= Hanover-Altenbeken Railway Company =

The Hanover-Altenbeken Railway Company (Hannover-Altenbekener Eisenbahn-Gesellschaft, HAE) was among the companies of the German "railway king" Bethel Henry Strousberg. Its route network at the end of the first phase (up to 1872) consisted of two lines, Hanover–Altenbeken and Weetzen–Haste (Deister Railway). In addition, a branch line was opened from Linden-Küchengarten to Linden-Fischerhof for freight transport. The Löhne–Hamelin–Hildesheim–Vienenburg line was built in a second phase up to 1875. The section to Hildesheim is now known as the Weser railway, further east it is operated as the Hildesheim–Goslar line. This extended the network from the Weser Uplands to the Harz.

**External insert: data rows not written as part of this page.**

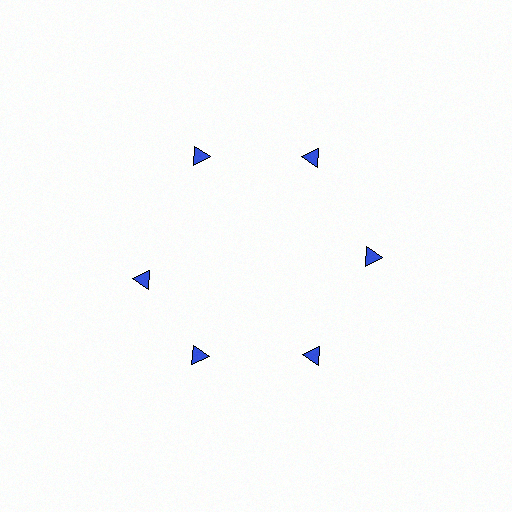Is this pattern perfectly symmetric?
No. The 6 blue triangles are arranged in a ring, but one element near the 9 o'clock position is rotated out of alignment along the ring, breaking the 6-fold rotational symmetry.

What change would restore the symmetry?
The symmetry would be restored by rotating it back into even spacing with its neighbors so that all 6 triangles sit at equal angles and equal distance from the center.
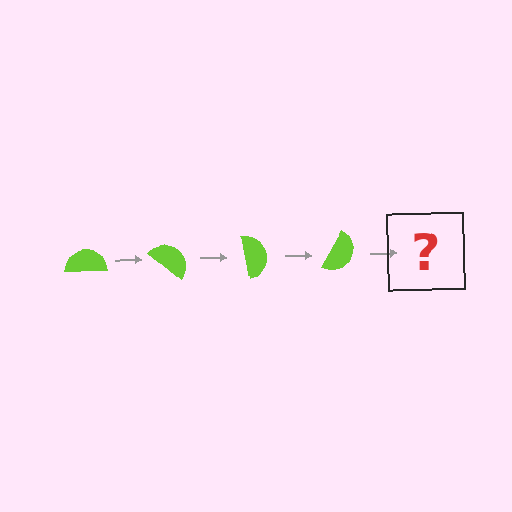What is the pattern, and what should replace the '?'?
The pattern is that the semicircle rotates 40 degrees clockwise each step. The '?' should be a lime semicircle rotated 160 degrees clockwise.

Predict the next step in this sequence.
The next step is a lime semicircle rotated 160 degrees clockwise.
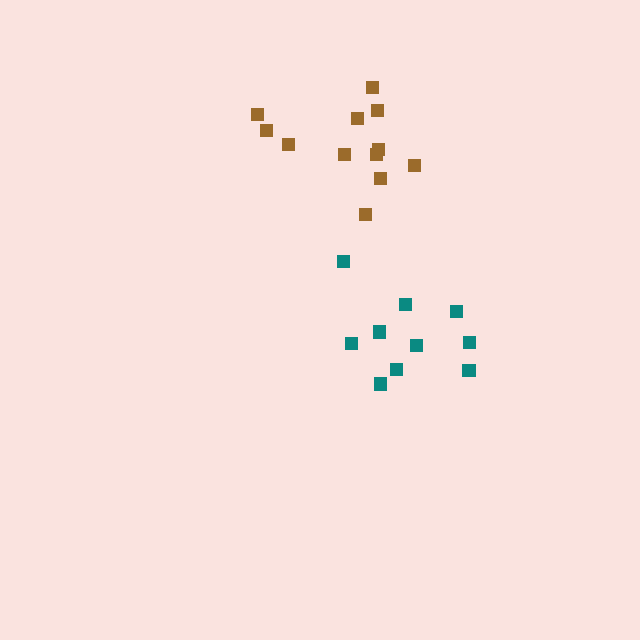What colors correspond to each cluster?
The clusters are colored: teal, brown.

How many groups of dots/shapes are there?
There are 2 groups.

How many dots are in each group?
Group 1: 10 dots, Group 2: 12 dots (22 total).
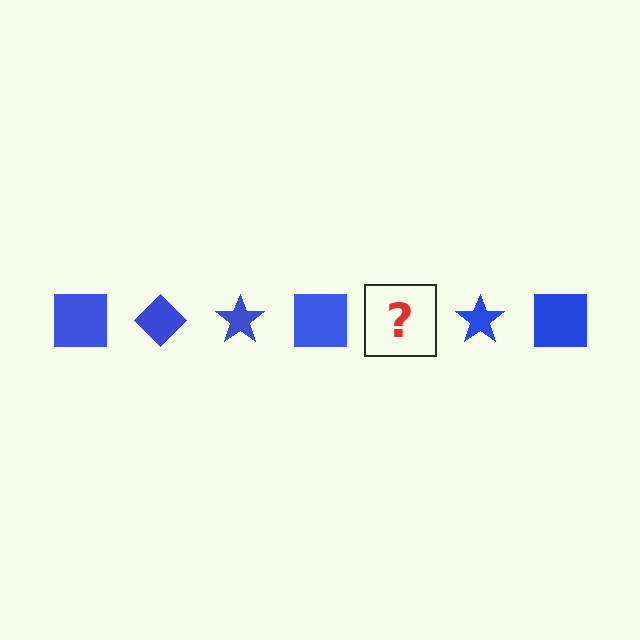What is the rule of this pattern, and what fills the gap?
The rule is that the pattern cycles through square, diamond, star shapes in blue. The gap should be filled with a blue diamond.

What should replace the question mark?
The question mark should be replaced with a blue diamond.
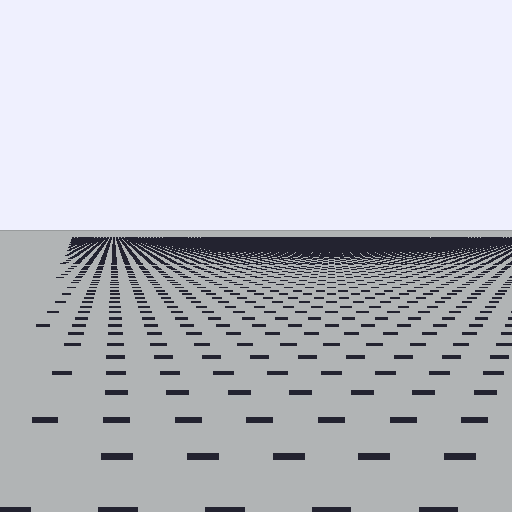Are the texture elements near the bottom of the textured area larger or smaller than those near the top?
Larger. Near the bottom, elements are closer to the viewer and appear at a bigger on-screen size.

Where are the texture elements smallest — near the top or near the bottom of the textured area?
Near the top.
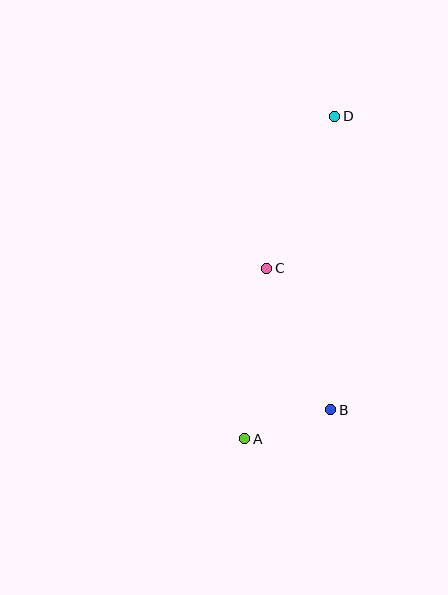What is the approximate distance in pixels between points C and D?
The distance between C and D is approximately 167 pixels.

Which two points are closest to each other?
Points A and B are closest to each other.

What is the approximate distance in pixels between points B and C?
The distance between B and C is approximately 155 pixels.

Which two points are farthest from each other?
Points A and D are farthest from each other.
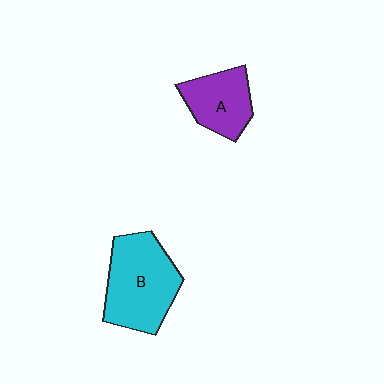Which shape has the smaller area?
Shape A (purple).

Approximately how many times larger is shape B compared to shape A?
Approximately 1.6 times.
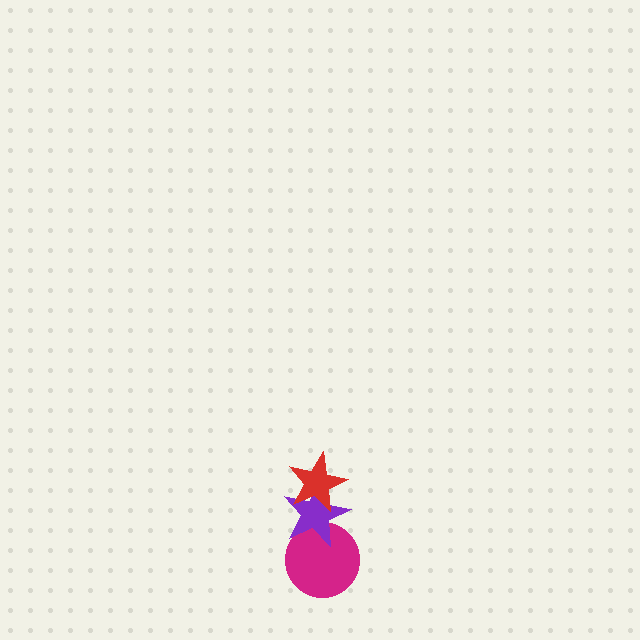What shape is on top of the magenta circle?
The purple star is on top of the magenta circle.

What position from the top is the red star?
The red star is 1st from the top.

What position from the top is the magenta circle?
The magenta circle is 3rd from the top.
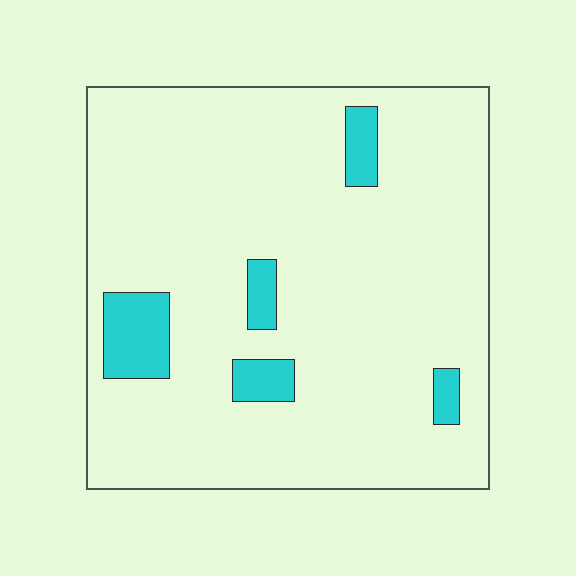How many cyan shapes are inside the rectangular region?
5.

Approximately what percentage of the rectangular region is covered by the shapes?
Approximately 10%.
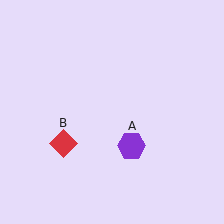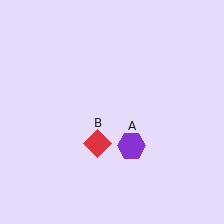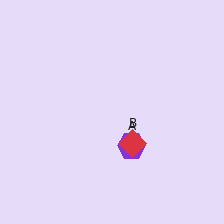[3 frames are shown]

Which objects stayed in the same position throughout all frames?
Purple hexagon (object A) remained stationary.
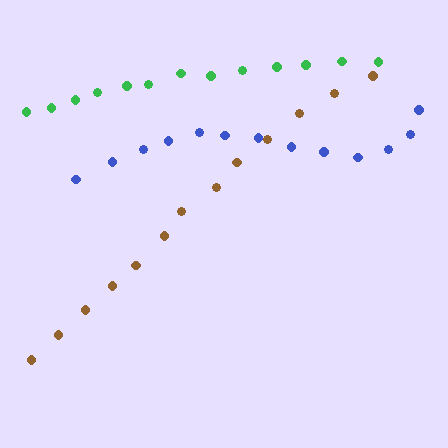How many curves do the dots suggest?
There are 3 distinct paths.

The planning of this rail network was already under way during the existence of the Kingdom of Hanover, but its construction commenced after Hanover's annexation by Prussia in 1866. The main purpose of the railway's construction was to connect Hamelin to the rail network and to improve the transport of coal from the Deister hills. Strousberg's motivation, however, was the idea of a connection of the rail network in the east (Silesian industrial belt and East Prussia) with the Ruhr industrial area. Along with building the Altenbeken line, he attempted to acquire the network of the Royal Westphalian Railway Company (Königlich-Westfälische Eisenbahn).

The concession for the lines of the first phase was issued on 25 November 1868, construction of track began in 1869 and 1870 and was interrupted because of labour shortages due to the Franco-Prussian War. For this reason the concession was extended for one year. The first leg between Hanover and Hameln was on opened 13 April 1872. This was followed on 1 May 1872 by the opening of the Weetzen–Barsinghausen section and on 15 August 1872 by the Barsinghausen-Haste section. The total line to Altenbeken was completed on 19 December 1872. The original starting point was Hannover Localbahnhof (local station), later called Südbahnhof (south station), near Bismarckstraße. This had a connection to the railway yards at Pferdeturm, now used for sidings, which gave a further connection to the line to Lehrte and Brunswick.

The Löhne–Hildesheim–Vienenburg line had been built in cooperation with the Magdeburg-Halberstadt Railway Company (Magdeburg-Halberstädter Eisenbahngesellschaft, MHE). Following the financial demise of Strousberg companies, management of the Löhne–Hildesheim–Vienenburg line was taken over by the MHE. It was opened in May/June 1875. The Grauhof–Vienenburg section was operated jointly from its opening.

Strousberg planned more lines to connect with the HAE. After his bankruptcy in the early 1870s these plans were abandoned or taken up by the Prussian state railways, such as the Hildesheim–Brunswick railway.

Following the nationalisation of the MHE system, the HAE system was taken over, although the Prussian state had no special interest in the railway. On 1 February 1880, the HAE became part of the administration and operation of the Prussian state railways and on 1 April 1881 the Prussian state took possession of its assets.